Michael whistled when he saw her.
‘What happened?’ he begged. ‘I know Cinderella is supposed to be a French fairytale, but this is ridiculous!’
‘Are you trying to tell me that I arrived here in rags?’ Lee teased him.
‘No. But I certainly didn’t expect the brisk, businesslike young woman I left slightly less than an hour ago would turn into a beautiful seductress who looks as though she never does anything more arduous than peel the old grape!’
Lee laughed; as much at Michael’s bemused expression as his words. The sound ran round the enclosed silence. A door opened and Gilles walked towards them. Despite his claim that they would dine informally he was wearing a dinner suit, its impeccable fit emphasising the lean tautness of his body. Lee was immediately aware of him in a way that her far more naïve sixteen-year-old self had never been. Then he had dressed in jeans and tee-shirts, or sometimes when it was hot, just jeans, and yet she had never been aware of his body as she was now; the muscular thighs moulded by the soft black wool, the broad shoulders and powerful chest; the lean flat stomach.
‘Do you two have some means of communication I don’t know about?’ Michael complained. ‘I thought we were dining informally?’ He was wearing a lounge suit, and Gilles gave him a perfunctory smile.
‘Please forgive me. I nearly always change when I am home for dinner. The staff expect it.’
Lee stared at him.

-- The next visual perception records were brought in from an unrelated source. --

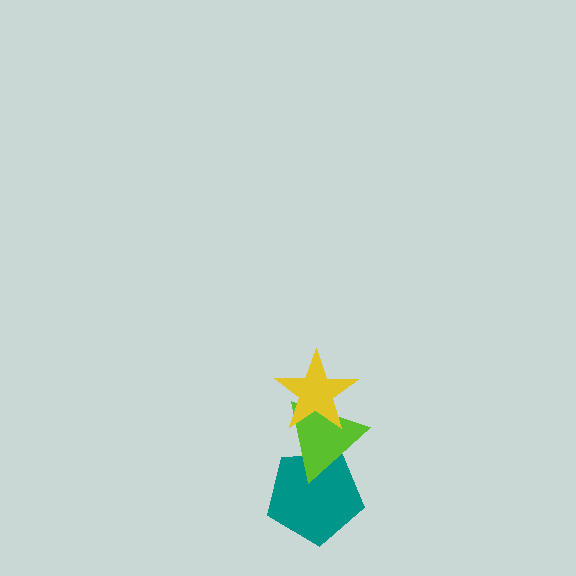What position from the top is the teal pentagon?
The teal pentagon is 3rd from the top.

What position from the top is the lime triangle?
The lime triangle is 2nd from the top.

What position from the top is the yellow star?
The yellow star is 1st from the top.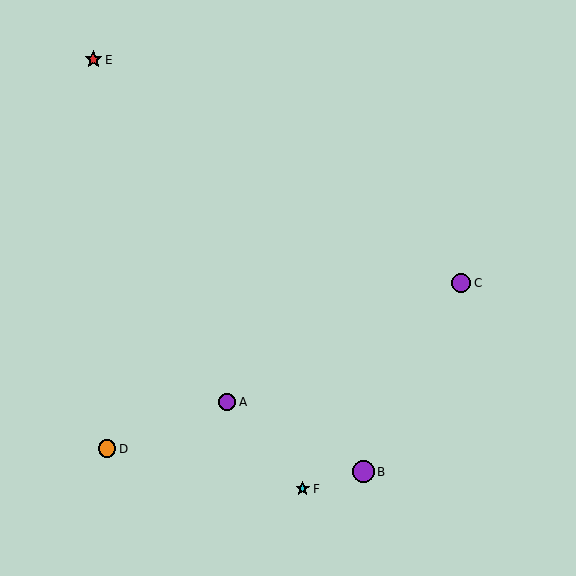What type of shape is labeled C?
Shape C is a purple circle.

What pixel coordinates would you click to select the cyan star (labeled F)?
Click at (303, 489) to select the cyan star F.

From her estimation of him she wouldn’t have thought he gave a damn what the staff expected.
‘It is necessary when one employs other people to make sure that one has their respect,’ he said to her, as though he had guessed her thoughts. ‘And there is no one quite so snobbish as a French peasant—unless it is an English butler.’
Michael laughed, but Lee did not. God, Gilles was arrogant—almost inhuman? Did he never laugh, cry, get angry or make love?

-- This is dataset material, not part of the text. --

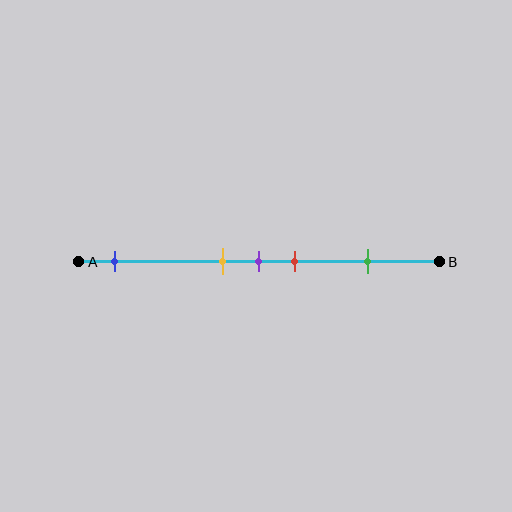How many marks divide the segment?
There are 5 marks dividing the segment.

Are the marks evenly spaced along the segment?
No, the marks are not evenly spaced.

The last question was answered sooner than she had expected. They were in what Gilles described as the ‘main salon’, a huge room of timeless elegance of a much older period than her bedroom. Louis Quatorze, she thought, making an educated guess as she studied a small sofa table with the most beautiful inlaid marquetry top. Gilles had offered them a drink, but Lee had refused. She suspected that only house wines would be served during dinner and she did not want to cloud her palate by drinking anything else first. Neither of the two men drank either, and she would feel Gilles watching her with sardonic appraisal. He was a man born out of his time, she thought, watching his face. Why had she never seen before the ruthless arrogance, the privateer, the aristocrat written in every feature?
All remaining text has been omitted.